There are a few points I would like to raise regarding Raven's post. don't worry, its not an argumentative or humongous post
The reason the Power Architecture compatibility was chosen was simply because its a proven link to a current architecture, and supports multiple operating systems. Existing Power applications can apparently be run without modification on the Cell with the idea of making porting things across easier. To develop a completely new system could have taken 10 years (bare in mind the idea for the Cell CPU was conceived in around 2001 IIRC) and would have been even more of a shock to developers. At least this way programmers have a conventional platform they are familiar with to start from.
The SPEs are a little more clever than you give them credit for. They are dynamically configurable to provide support for content protection, have local memory, asynchronous coherent DMA, and a large unified register file to improve memory bandwidth. You mention that streaming is difficult to do, but it does do it well. The SPEs can be set up with serial or parallel pipelines to allow streams to go from one to another, each performing a task on it.
When you say its not a multicore processor it does have dual threaded, dual-issue PPE (Power Processor Element) with on-chip memory controller, and a controller for a configurable I/O interface, as well as the 8 SPEs. There is a high-bandwidth on-chip coherent bus and high bandwidth memory for power hungry applications and for interaction between the processor elements. The PPEs and SPEs can also share address space which has got to make things speedy.
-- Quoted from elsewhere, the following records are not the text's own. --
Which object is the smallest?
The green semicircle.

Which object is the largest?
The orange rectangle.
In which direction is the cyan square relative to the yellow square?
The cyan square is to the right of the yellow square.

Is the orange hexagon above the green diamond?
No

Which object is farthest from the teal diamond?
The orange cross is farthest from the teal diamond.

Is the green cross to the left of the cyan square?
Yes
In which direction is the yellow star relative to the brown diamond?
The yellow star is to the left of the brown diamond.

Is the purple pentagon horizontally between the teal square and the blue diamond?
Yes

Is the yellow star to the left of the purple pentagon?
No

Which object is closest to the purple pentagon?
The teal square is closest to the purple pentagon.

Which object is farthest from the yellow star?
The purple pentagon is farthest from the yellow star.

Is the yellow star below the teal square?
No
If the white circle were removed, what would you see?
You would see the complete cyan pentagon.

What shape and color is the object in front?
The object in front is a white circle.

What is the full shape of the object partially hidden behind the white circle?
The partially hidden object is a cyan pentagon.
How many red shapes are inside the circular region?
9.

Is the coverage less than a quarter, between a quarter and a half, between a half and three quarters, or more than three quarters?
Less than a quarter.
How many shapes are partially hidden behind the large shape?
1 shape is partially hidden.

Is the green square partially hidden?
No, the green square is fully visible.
The whole design is 'short-wire' (no long wires) to limit communication delays every cycle. The core of the Cell interleaves instructions from two computational threads at the same time. This could be called a two-way multiprocessor with shared dataflow. It makes best use of issue slots for maximum efficiency and to reduce pipeline depth. To give an idea of speed, IBM state that simple arithmetic functions execute and forward their results in two cycles and double-precision floating-point instruction executes in ten cycles.
The Cell processor also has built-in support for virtualisation meaning you can actually have multiple operating systems running at the same time (like virtual PCs). A big part of the design brief also included CPU support for networking and communication. They have done this by making each of the SPEs capable of autonomously scheduling and receiving DMAs as well as interrupts so networking or user input can be acknowledged and dealt with immediately.
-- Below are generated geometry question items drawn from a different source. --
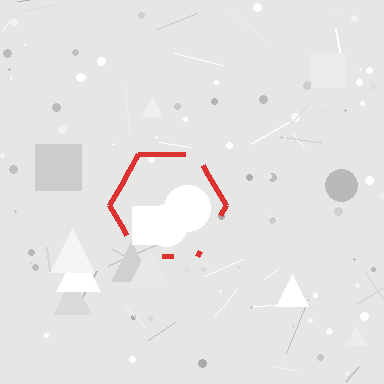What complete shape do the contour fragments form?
The contour fragments form a hexagon.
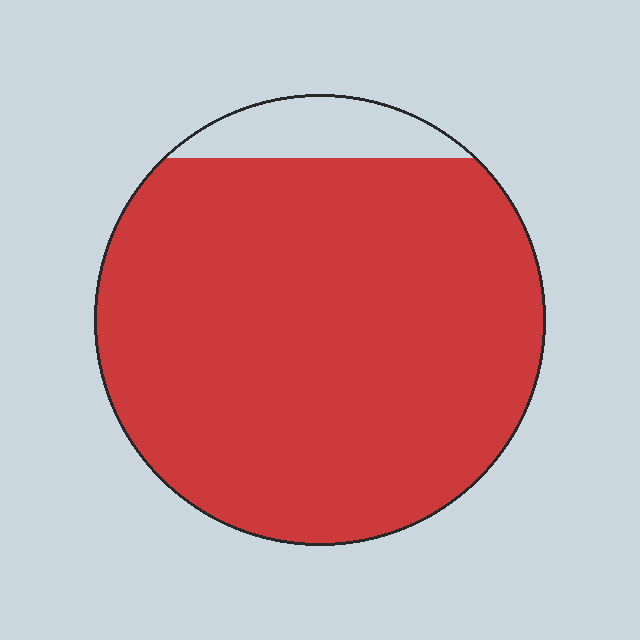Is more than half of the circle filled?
Yes.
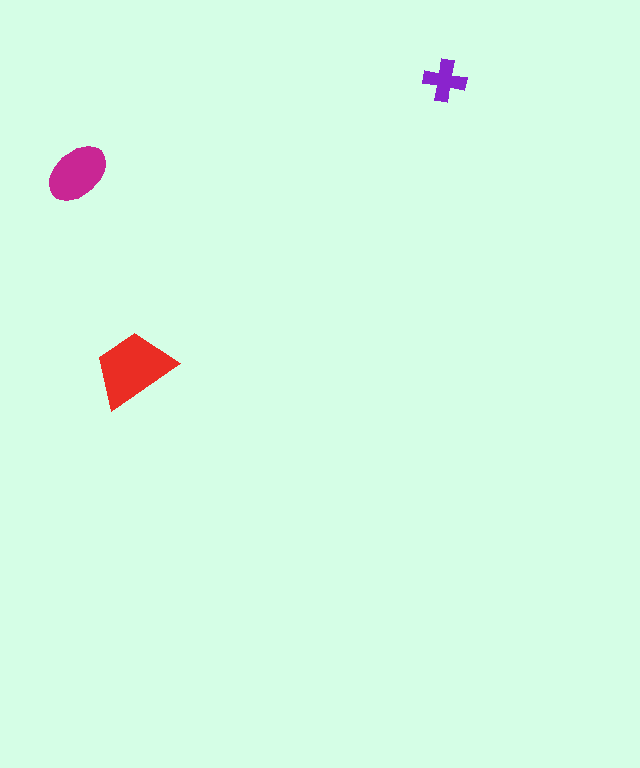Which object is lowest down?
The red trapezoid is bottommost.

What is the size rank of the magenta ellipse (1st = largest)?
2nd.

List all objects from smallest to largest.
The purple cross, the magenta ellipse, the red trapezoid.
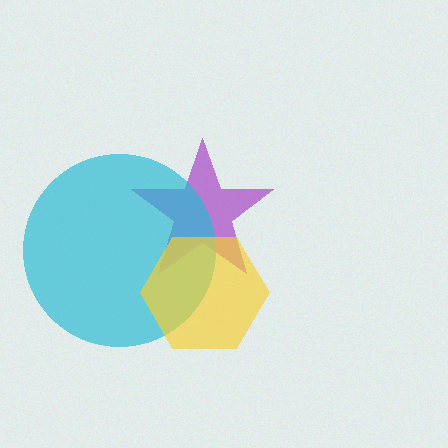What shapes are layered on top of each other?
The layered shapes are: a purple star, a cyan circle, a yellow hexagon.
I am guessing that most developers for it are probably writing for the single threaded PPE - as with other systems because its the easiest to do (and most familiar). This could be why people say the power is not yet being fully utilised. The PPE in the Cell supports SIMD (Single-Instruction, Multiple-Data architecture) which has been shown to speed up multimedia applications (and gaming) and is also inside PC processors. Compilers to generate SIMD instructions are still maturing though. Once developers are familiar with developing for SIMD on the PPE they can then begin to move these instructions over to the SPEs which also support SIMD. That would really improve efficiency but may take a little while. Another hurdle for developers which can be used to greatly increase performance is the management of the local store memory. This has to be done by the programmer or using premade libraries. If this can be looked after by the compiler then it should make things much easier and faster.
You talk about memory being an issue too, but they have improved on other processors in the way that is utilised too to prevent the old 'memory wall' problem which would have an adverse affect on performance (i.e. there is a limit on memory so sometimes having more doesn't improve performance due to the overhead of managing it). The SPEs have another level of memory hierarchy beyond the registers of other processor architectures. This allows for a large number of memory transactions to be in flight simultaneously without requiring what they call 'deep speculation' that other processors use. Also, the new Rambus XDR DRAM memory delivers 12.8 GB/s per 32-bit memory channel, of which two are supported for a total bandwidth of 25.6 GB/s.
Your point that the word 'synergistic' is made up could also be applied to the word 'pentium'. That only existed since Intel made it up in 1993. 'Synergistic' does apply to something new so I think we can forgive STI for choosing a new name (however much it sounds like a 'buzzword'
)
For anyone interested, more info on the way the Cell works is described in the IBM paper entitled
Introduction to the Cell multiprocessor.
This post has ended up longer than I intended. Sorry if I bored anyone.